西ドイツ(当時)の社会学者ウルリッヒ・ベックが『リスク社会』の到来を唱え、世界的に話題になったのが1986年である。それから4半世紀が経ち、わが国の経済社会情勢を含め、リスクの高まりや不確実性の存在を指摘する声はさらに高まっている。

このBBLセミナーでは、これら用語の概念整理から始まり、リスクの源やリスク管理が失敗する理由、リスクと企業経営や政策との関係など、リスクに関連した一連の項目や事象について論じる。スピーカーは、日本銀行において長らく金融リスク管理に関する業務に携わってきたことから、取り扱う分野としては金融問題を中心とするが、金融以外の分野からも幅広く材料を提供する。

議事録

「リスク」について

植村 修一写真著書『リスク、不確実性、そして想定外』は、この3つのワードが本来どのような意味をもっているのか、こうした事象がなぜ起きるのかを、できるだけわかりやすく伝えたいとの思いで書きました。おもに、ファイナンスならびに経済学的なアプローチをメインとしています。

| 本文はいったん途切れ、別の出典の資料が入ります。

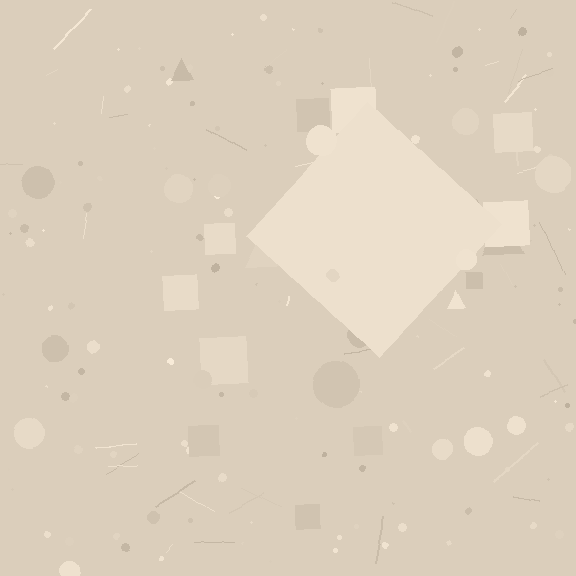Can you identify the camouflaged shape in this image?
The camouflaged shape is a diamond.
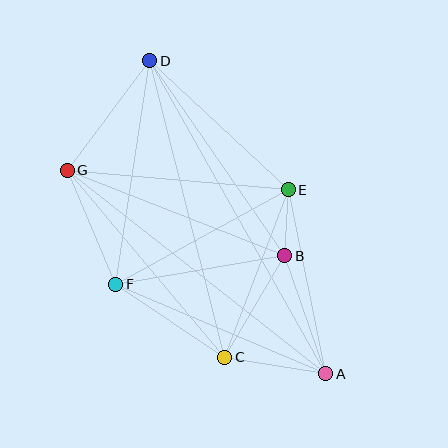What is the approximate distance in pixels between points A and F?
The distance between A and F is approximately 228 pixels.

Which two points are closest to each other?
Points B and E are closest to each other.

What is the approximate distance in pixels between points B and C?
The distance between B and C is approximately 118 pixels.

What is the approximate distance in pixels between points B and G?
The distance between B and G is approximately 234 pixels.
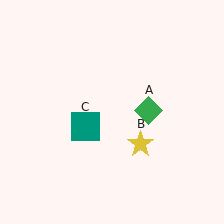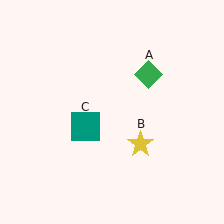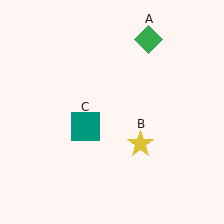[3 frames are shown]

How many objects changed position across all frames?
1 object changed position: green diamond (object A).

私たちのまわりでは、事件や事故を含め、日常いたるところで同じような失敗が繰り返されています。なぜリスク管理は失敗するのでしょうか。「リスク」はどちらかというと嫌われる存在であり、リスク管理は一部の特別な組織や人々の仕事という認識があるように感じます。

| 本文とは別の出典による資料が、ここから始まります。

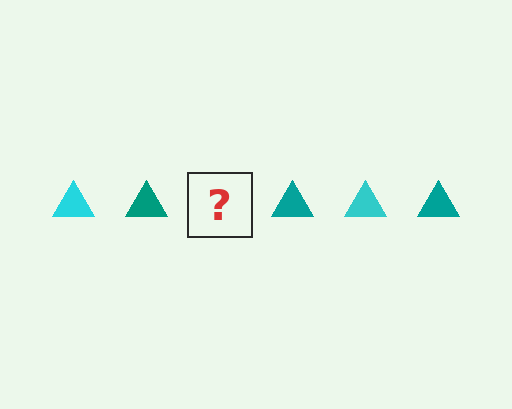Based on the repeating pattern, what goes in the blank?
The blank should be a cyan triangle.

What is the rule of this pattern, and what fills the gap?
The rule is that the pattern cycles through cyan, teal triangles. The gap should be filled with a cyan triangle.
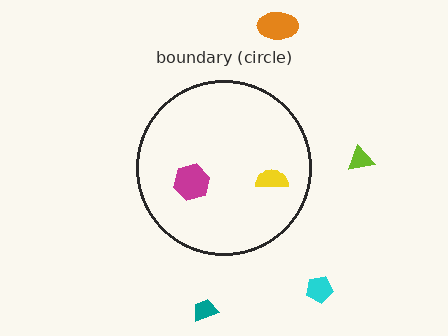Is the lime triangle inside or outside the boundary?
Outside.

いまの社会では東日本大震災の影響もあり、たとえば首都直下地震のように、滅多に起きないけれども、起きた場合の影響が極めて大きい事象には問題意識をもつようになっていますが、日常的に繰り返される失敗やリスクへの認識は、あまり変わっていないようです。もっと日常のリスクにも、社会全体あるいは1人1人の仕事として目を向ける必要があると思います。

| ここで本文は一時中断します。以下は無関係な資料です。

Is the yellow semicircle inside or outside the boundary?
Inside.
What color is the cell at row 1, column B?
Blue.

1986年にドイツの社会学者ウルリッヒ・ベックは、「近代産業社会がさまざまなリスクを生み出し、我々の生命と社会関係をむしばむ時代を迎えた」(邦訳『危険社会』1998)と指摘しました。日本では、1990年代に入ってバブルが崩壊し、大企業・大銀行の破綻や合併、就職氷河期といった時代を迎えました。2000年代にかけては、牛肉偽装事件や脱線事故、耐震構造偽造事件、銀行の大規模システム障害、SARSや鳥インフルエンザ、臨界事故や原発データ改ざん事件など、安心安全を脅かす事件・事故が相次ぎました。

2000年代後半になると、サブプライム問題に続いて金融界が大激震に見舞われました。2008年のリーマンショックです。そして2011年の東日本大震災によって、私たちは「想定外」の地震や津波、原発安全神話の崩壊など、テール・リスクといえる事象を経験しました。

3・11以降にも、タイの大洪水や欧州信用不安、超円高、オリンパス社による巨額損失隠し発覚、AIJ投資顧問による企業年金消失問題が起こり、最近の社会面では、自動車暴走事故や竜巻、関越道高速バス事故といったニュースが、次から次に伝えられています。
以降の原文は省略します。